Книга Вот жизнь моя. Фейсбучный роман - Сергей Чупринин
Шрифт:
Интервал:
Закладка:
И вот стою я года три или четыре назад на сцене Донской научной библиотеки, рассказываю что-то собравшейся там профессуре, а сам думаю: ребята, а ведь я бы мог быть среди вас и одним из вас и так же слушать заезжего литературного критика из Москвы. Случись так, жизнь, наверное, была бы не хуже, чем моя нынешняя, эта, но проживаю я все-таки эту.
* * *
OPUS, говорите вы, MAGNUM[13]?
Мой отец всю свою жизнь проработал железнодорожником – сначала в Ростовской области, потом, уже как ссыльный[14], в Архангельской и, наконец, снова в Ростовской. Совершенно поэтому понятно, что первой газетой, попавшей мне в руки, был «Гудок». И то ли читал я в детстве этот орган Министерства путей сообщения чересчур уж старательно, то ли повлияло то, что старший брат у меня был журналистом, правда спортивным, но после девятого класса я заявился в редакцию районной газеты: хочу, мол, попробовать. Ну, пробуй, сказали мне и дали задание побеседовать с крановщиком, победителем, как сейчас помню, социалистического соревнования.
Прихожу на стройку, спрашиваю, где такой-то. Да у себя, отвечают и показывают рукою высоко-высоко вверх. Я обомлел, но полез, конечно, а когда до кабины добрался, то выяснилось, что крановщика-то и нет. Обедать ушел.
До сих пор иногда снится, как я с этого крана спускался. Руки дрожали. Но заметку все-таки добил, ее напечатали, и со временем я благоприобрел некоторую даже, знаете ли, самоуверенность. Так что и первую в своей жизни литературно-критическую статью – о стихах моего сокурсника, блистательно тогда начинавшего Леши Приймы[15], – опубликовал в университетской многотиражке «За советскую науку» без всякой робости. И за первую рецензию в журнале «Дон»[16]за 1968 год – отчего-то о романе «Зори лютые» кубанского писателя Бориса Тумасова[17]– тоже, не мандражируя, взялся.
А вот когда я уже на четвертом курсе заклеивал конверт, чтобы отправить в «Новый мир»[18]малюхонькую, на две всего машинописные странички, рецензию на сборник стихов ленинградской поэтессы Ирины Маляровой[19], руки у меня опять задрожали. И дрожали ровно до той поры, пока я не взял в университетской читалке наконец-то пришедший журнальный номер – второй за 1970 год и последний, что был подписан к печати Александром Трифоновичем Твардовском.
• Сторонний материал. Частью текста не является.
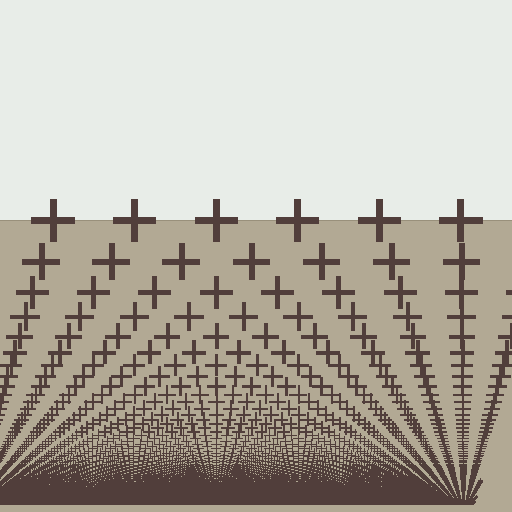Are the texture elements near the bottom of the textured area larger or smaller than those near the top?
Smaller. The gradient is inverted — elements near the bottom are smaller and denser.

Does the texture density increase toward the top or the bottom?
Density increases toward the bottom.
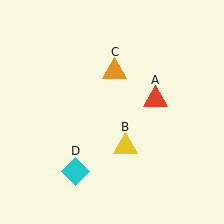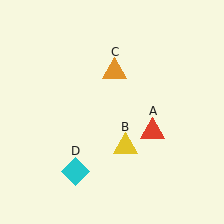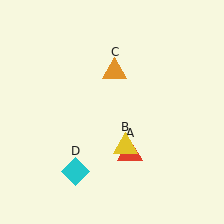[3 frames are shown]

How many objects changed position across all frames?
1 object changed position: red triangle (object A).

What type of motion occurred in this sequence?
The red triangle (object A) rotated clockwise around the center of the scene.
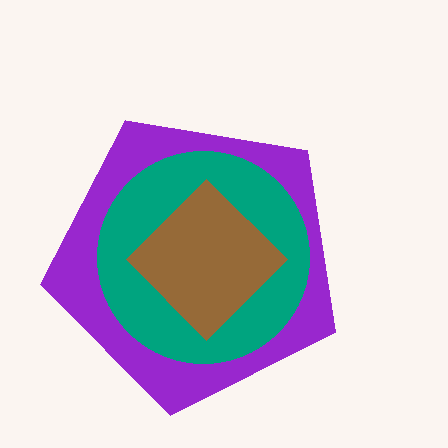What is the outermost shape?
The purple pentagon.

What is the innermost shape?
The brown diamond.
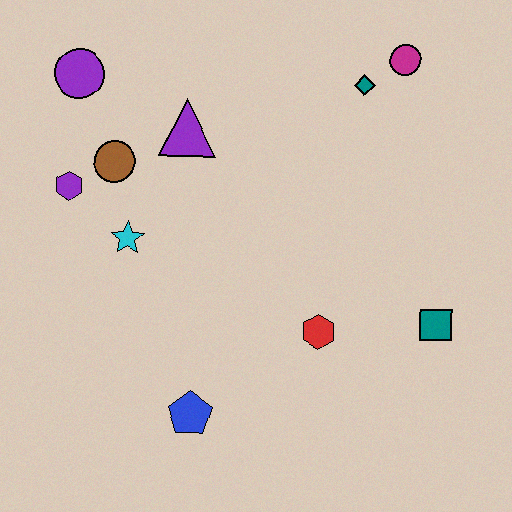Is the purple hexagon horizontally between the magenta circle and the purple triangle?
No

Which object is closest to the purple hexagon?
The brown circle is closest to the purple hexagon.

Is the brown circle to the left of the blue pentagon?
Yes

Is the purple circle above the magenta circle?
No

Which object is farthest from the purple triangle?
The teal square is farthest from the purple triangle.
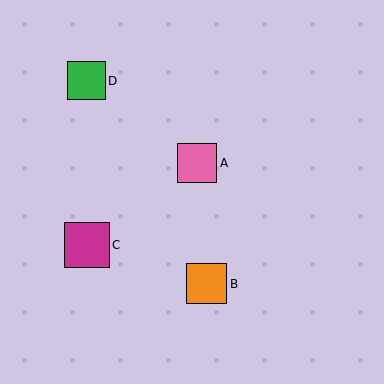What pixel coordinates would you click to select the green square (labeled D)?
Click at (86, 81) to select the green square D.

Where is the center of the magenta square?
The center of the magenta square is at (87, 245).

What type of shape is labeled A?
Shape A is a pink square.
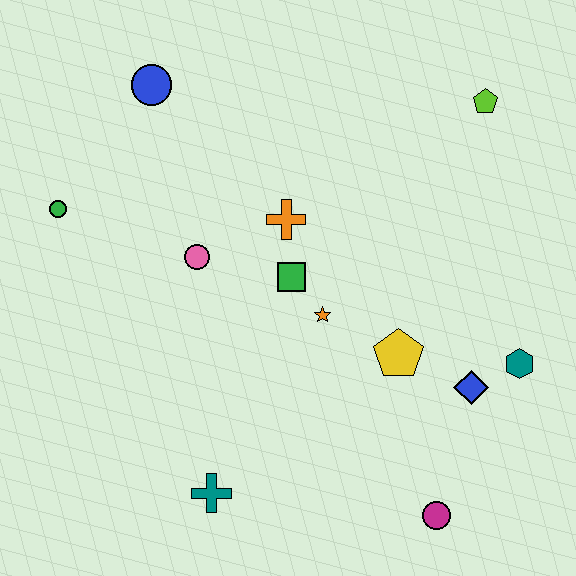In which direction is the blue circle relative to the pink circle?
The blue circle is above the pink circle.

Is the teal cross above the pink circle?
No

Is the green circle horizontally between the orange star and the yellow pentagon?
No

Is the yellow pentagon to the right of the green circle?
Yes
Две странички всего. Но в «Новом мире»!.. И успел при Твардовском!.. Значит, жизнь удалась. Я же вам говорю – OPUS MAGNUM, как и было сказано.
* * *
Служа в 1971 году заведующим отделом промышленности и транспорта в районной газете, я, разумеется, скучал и, признаюсь уж, резвился. Завел при редакции литературное объединение, а в самой газете «Литературную страницу». Собственные стихи на ней печатать, правда, посовестился, благо самодеятельных поэтов по хуторам и станицам и тогда без меня хватало, а вот два рассказа о любви, до того побывавшие в студенческом журнале «Одуванчик», все-таки тиснул.
Что не принесло мне ни славы, ни неприятностей. Как не принесли мне никакого вреда и журналистские шалости, вроде того, что лирические зарисовки – был в арсенале советской печати и такой жанр – о знатных, допустим, доярках, подписывал именем Игоря Северянина, а проблемные статьи о наболевших нуждах, скажем, стрелочников щедро инкрустировал цитатами из поэтов, которые были строжайше запрещены к упоминанию.
Ну, и кто меня поймает? Отдела проверки в маленькой нашей газете, естественно, не было. Цензора тоже, поскольку эти обязанности возлагались на самого редактора. А большое начальство к стихам было глухо.
Один только всего и помню, раз вызвали меня к секретарю райкома по идеологии. И показывает он мне свежий газетный оттиск с моей же руки отчетом о прошедшем заседании районного партхозактива[20]. Где написано, что в докладе первого, наоборот, секретаря рефреном – вы поняли, рефреном! – проходила мысль о чем-то там таком.